Prof. Mpedi said research suggested that Africa’s constantly and rapidly changing lifestyle was fundamentally impacting fertility, adding that infertility had emerged as a medico-socio-cultural challenge.
He said there were also challenges in the cultural, religious and societal perception of infertility and its treatment, which was pervasive in many parts of Africa.
That, Prof. Mpedi said, was largely the impact of limited knowledge of the public, patients and even healthcare providers in some cases.
“The continent also has a higher prevalence of sexually transmitted diseases, postpartum and post-abortion infections, which contribute to both male and female infertility.
At its core, infertility is a human rights issue that demands attention.
“In recent years, there has been remarkable progress in the field of reproductive technologies.
These technologies include medical procedures used primarily to address infertility.
“As we venture into our own ‘brave new world’, we must do so with a framework in place.
We find ourselves in the midst of the fourth industrial revolution, defined by great disruption to technology, industries and society, which calls for changes to policy and our approaches,” he said.
Prof. Mpedi said the adaptation to those technologies, while helpful and timely, would require the legal fraternity to keep up with developments in the space and respond accordingly.
He mentioned the technologies to include ectogenesis, the process of growing a foetus outside of the human body, which he said could help those who could not get pregnant and could save the lives of premature babies.
While there were broad ethical frameworks in place, Prof. Mpedi said -African countries needed to get more specific legal and ethical frameworks as those technologies shifted from theory to practice.
He said the World Health Organisation (WHO) reported that around 300,000 deaths happened due to pregnancy complications while premature babies born earlier than 22 weeks had no hope of survival.
“This technology certainly represents an exciting new frontier for pregnancy and for those seeking alternative routes to conception.
“However, if this is to be an enduring reality, we must ask the difficult legal and ethical questions and perhaps begin to consider our responses,” he said.

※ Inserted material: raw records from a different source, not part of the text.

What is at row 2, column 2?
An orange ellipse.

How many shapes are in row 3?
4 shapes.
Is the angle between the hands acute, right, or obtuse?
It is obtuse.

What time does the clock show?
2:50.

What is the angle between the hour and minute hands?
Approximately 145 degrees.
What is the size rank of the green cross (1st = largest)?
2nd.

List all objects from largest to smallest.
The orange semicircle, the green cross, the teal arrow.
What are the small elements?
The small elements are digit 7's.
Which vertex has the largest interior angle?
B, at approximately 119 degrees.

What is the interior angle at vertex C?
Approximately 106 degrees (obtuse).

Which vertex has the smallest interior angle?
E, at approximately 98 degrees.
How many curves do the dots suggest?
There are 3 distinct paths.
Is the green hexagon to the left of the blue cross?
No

Prof. Mpedi said ethically, there were concerns that the technology went against the very process of human procreation.
“For example, as we research further into the field and consider human subjects, does this technology satisfy the four principles of bioethics: autonomy, beneficence, no maleficence, and justice?
“From a legal standpoint, currently, there are limited ethical conditions and human embryos can only be grown for 14 days.

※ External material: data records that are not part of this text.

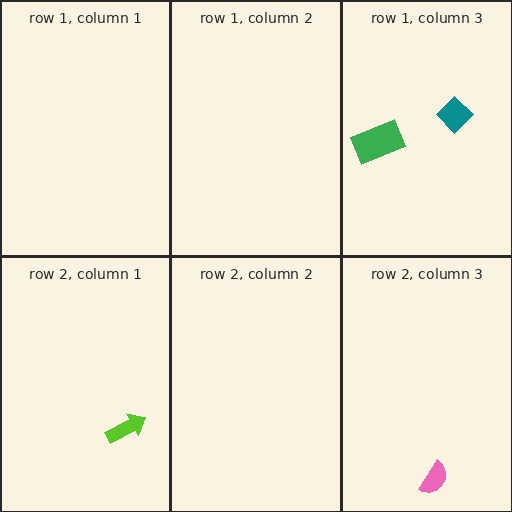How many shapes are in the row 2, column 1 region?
1.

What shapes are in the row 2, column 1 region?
The lime arrow.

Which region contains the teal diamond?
The row 1, column 3 region.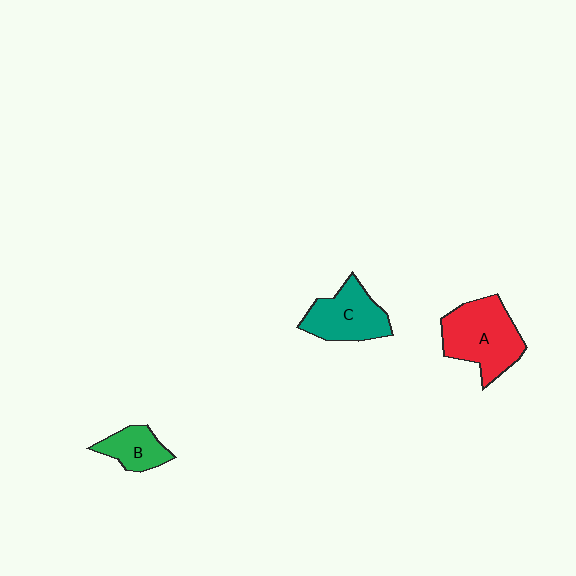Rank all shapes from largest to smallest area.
From largest to smallest: A (red), C (teal), B (green).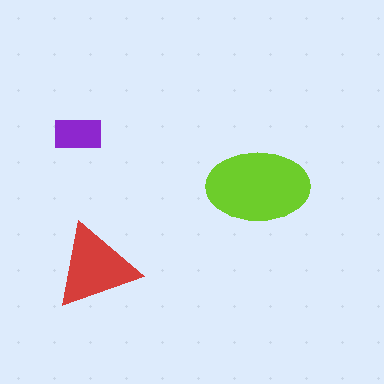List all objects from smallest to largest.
The purple rectangle, the red triangle, the lime ellipse.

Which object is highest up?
The purple rectangle is topmost.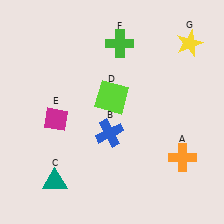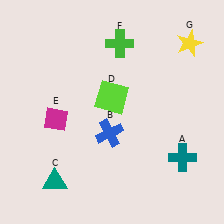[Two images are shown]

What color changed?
The cross (A) changed from orange in Image 1 to teal in Image 2.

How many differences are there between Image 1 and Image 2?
There is 1 difference between the two images.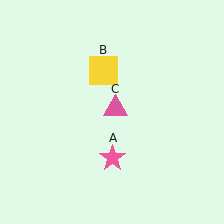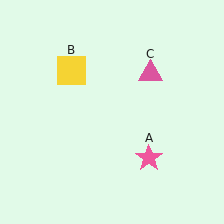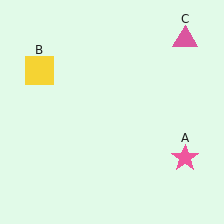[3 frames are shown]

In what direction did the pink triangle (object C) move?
The pink triangle (object C) moved up and to the right.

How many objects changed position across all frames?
3 objects changed position: pink star (object A), yellow square (object B), pink triangle (object C).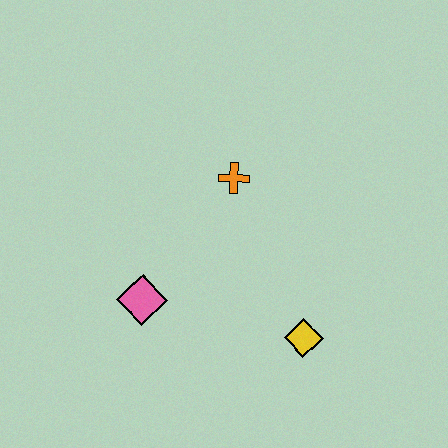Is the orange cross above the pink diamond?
Yes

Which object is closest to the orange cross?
The pink diamond is closest to the orange cross.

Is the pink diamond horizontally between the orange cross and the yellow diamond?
No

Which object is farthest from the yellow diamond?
The orange cross is farthest from the yellow diamond.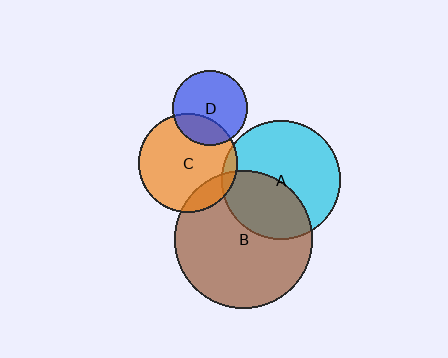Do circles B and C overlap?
Yes.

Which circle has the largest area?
Circle B (brown).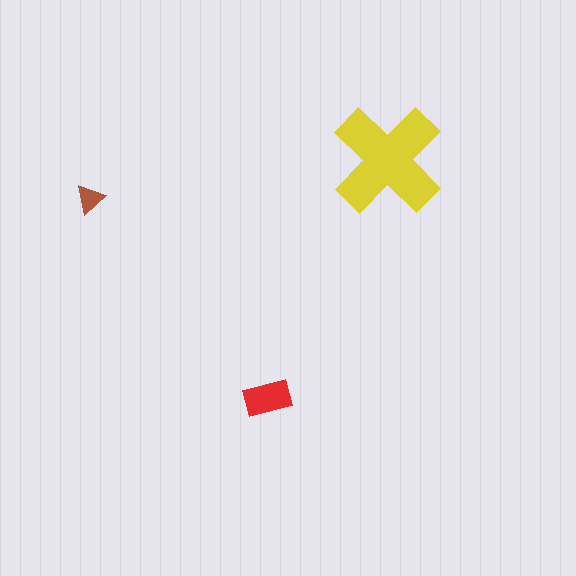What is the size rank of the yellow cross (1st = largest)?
1st.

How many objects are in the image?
There are 3 objects in the image.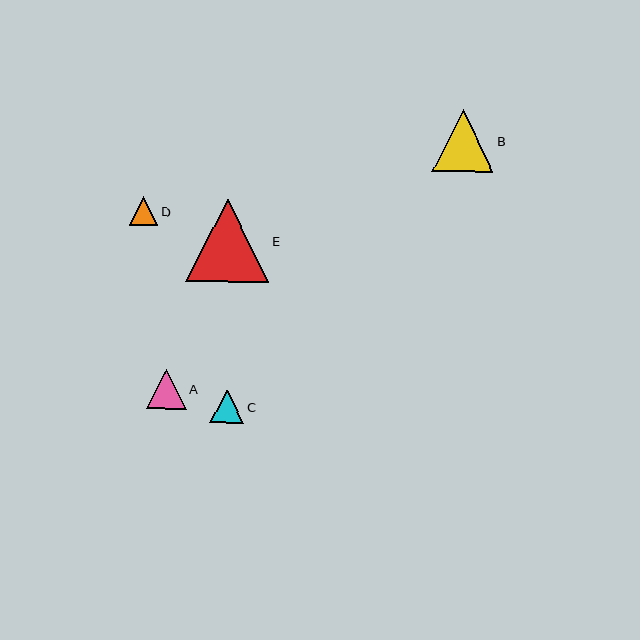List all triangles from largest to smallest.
From largest to smallest: E, B, A, C, D.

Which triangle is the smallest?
Triangle D is the smallest with a size of approximately 29 pixels.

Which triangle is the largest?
Triangle E is the largest with a size of approximately 83 pixels.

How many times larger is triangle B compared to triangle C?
Triangle B is approximately 1.9 times the size of triangle C.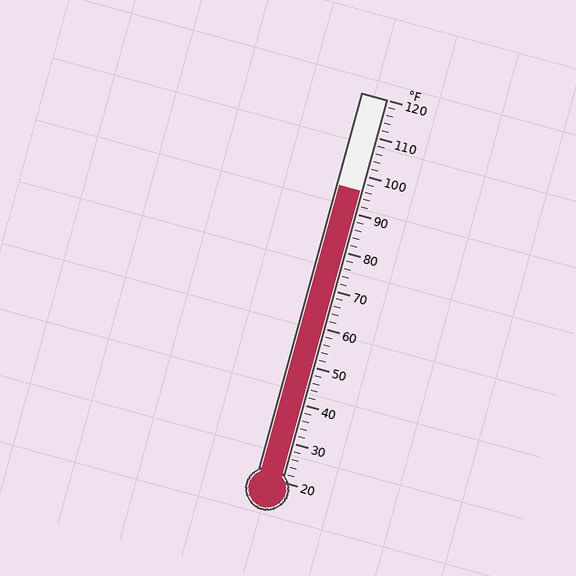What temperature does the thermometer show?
The thermometer shows approximately 96°F.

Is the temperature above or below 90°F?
The temperature is above 90°F.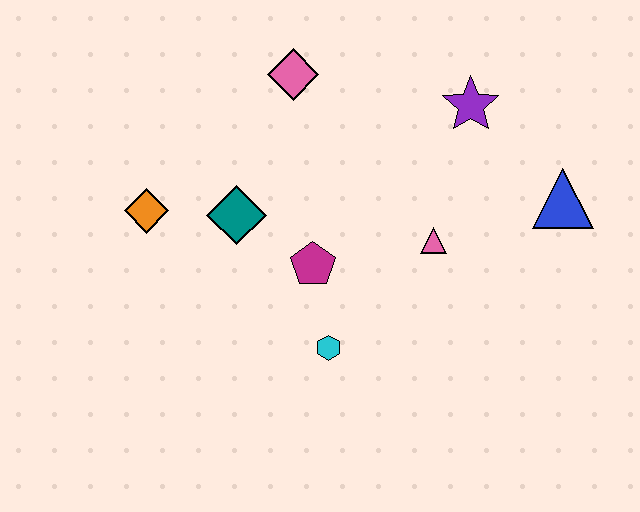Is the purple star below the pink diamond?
Yes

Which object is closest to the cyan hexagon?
The magenta pentagon is closest to the cyan hexagon.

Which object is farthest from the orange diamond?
The blue triangle is farthest from the orange diamond.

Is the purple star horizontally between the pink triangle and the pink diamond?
No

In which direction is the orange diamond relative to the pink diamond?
The orange diamond is to the left of the pink diamond.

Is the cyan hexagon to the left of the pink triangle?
Yes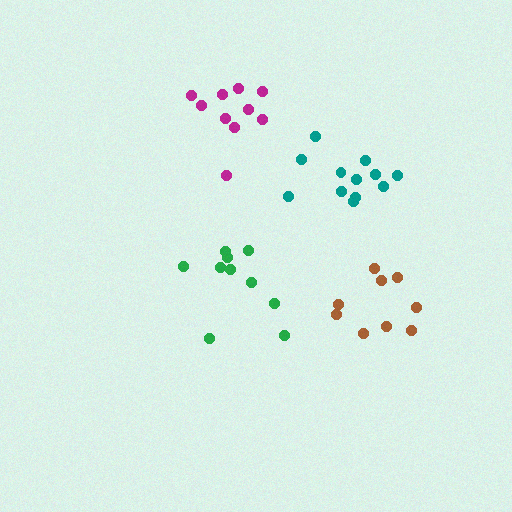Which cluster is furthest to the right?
The brown cluster is rightmost.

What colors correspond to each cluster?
The clusters are colored: green, magenta, brown, teal.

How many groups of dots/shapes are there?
There are 4 groups.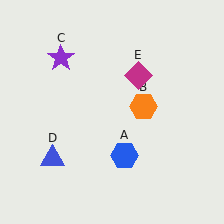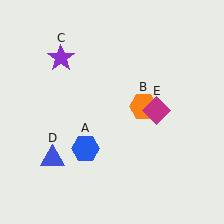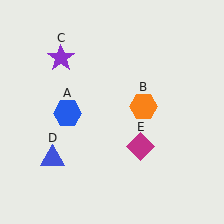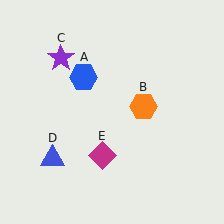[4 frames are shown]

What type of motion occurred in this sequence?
The blue hexagon (object A), magenta diamond (object E) rotated clockwise around the center of the scene.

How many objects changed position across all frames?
2 objects changed position: blue hexagon (object A), magenta diamond (object E).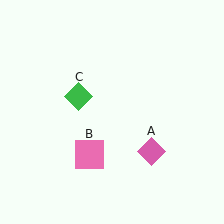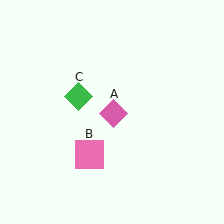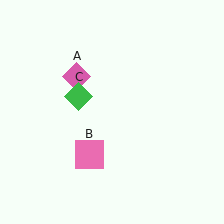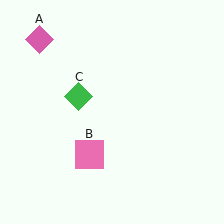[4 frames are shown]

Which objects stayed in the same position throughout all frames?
Pink square (object B) and green diamond (object C) remained stationary.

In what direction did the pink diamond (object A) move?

The 14th day is the point at which a spherical embryo starts to form a body and when cells begin taking on characteristics.

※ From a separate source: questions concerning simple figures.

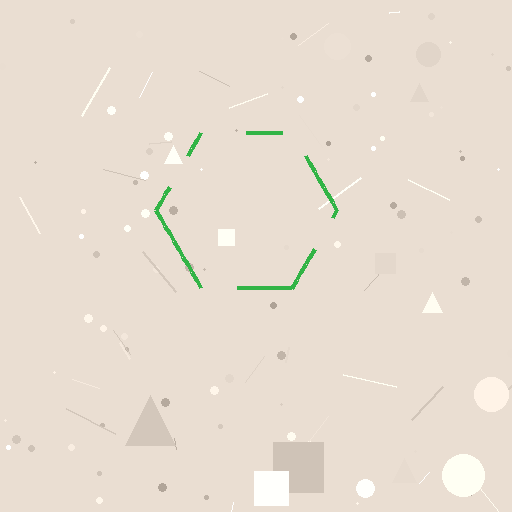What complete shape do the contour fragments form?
The contour fragments form a hexagon.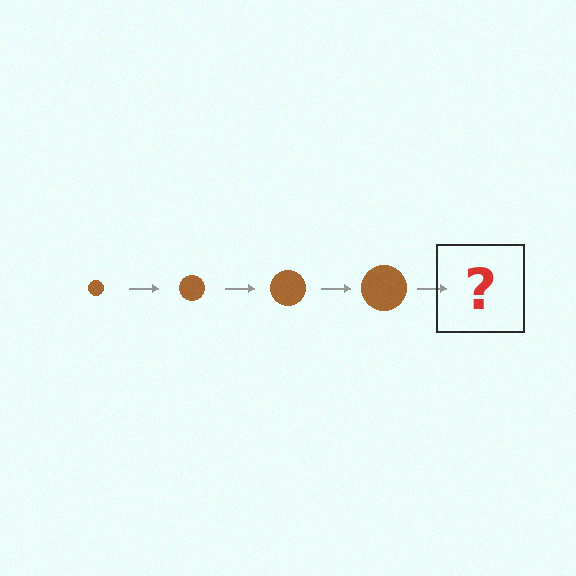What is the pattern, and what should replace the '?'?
The pattern is that the circle gets progressively larger each step. The '?' should be a brown circle, larger than the previous one.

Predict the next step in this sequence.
The next step is a brown circle, larger than the previous one.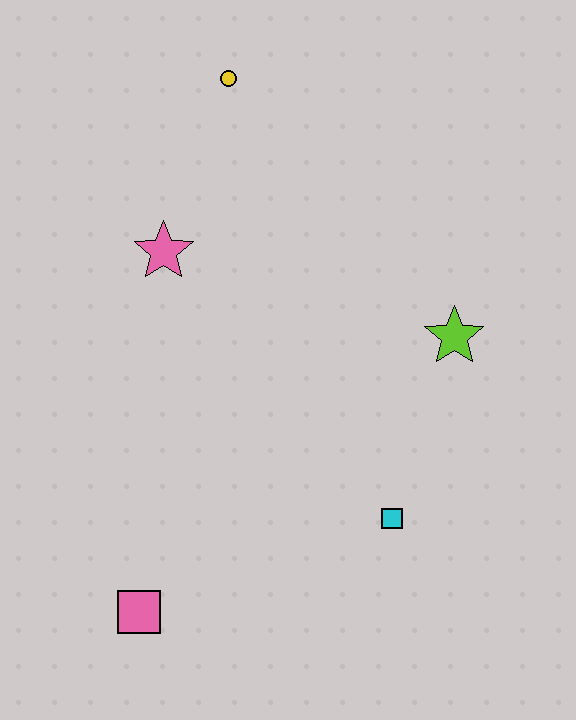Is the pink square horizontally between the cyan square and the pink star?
No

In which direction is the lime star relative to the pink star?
The lime star is to the right of the pink star.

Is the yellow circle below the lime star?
No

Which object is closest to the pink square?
The cyan square is closest to the pink square.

“With more research and acceptance of this process, how will the law adapt?
Firstly, pregnancy laws will need to be reformed.
We also have to consider how we approach abortions, for instance.
Could this technology be used to amend abortion laws?” he said.
He also mentioned gene editing as one of such technologies to be considered and said it involved the alteration of DNA through removal, insertion or replacement in the human genome, with the potential to combat genetic disease or optimise health.
He said already, it had been established that gene editing could treat sickle cell disease effectively.
“Similarly, embryo donation or adoption — the legal adoption of embryos that have been donated and frozen by families who have undergone in-vitro fertilisation (IVF), a technique in which an egg is removed from the woman’s ovaries and fertilised with sperm in a laboratory — should also be considered.
This represents a new frontier for adoption.
There are some similarities between embryo adoption and infant adoption,” he said.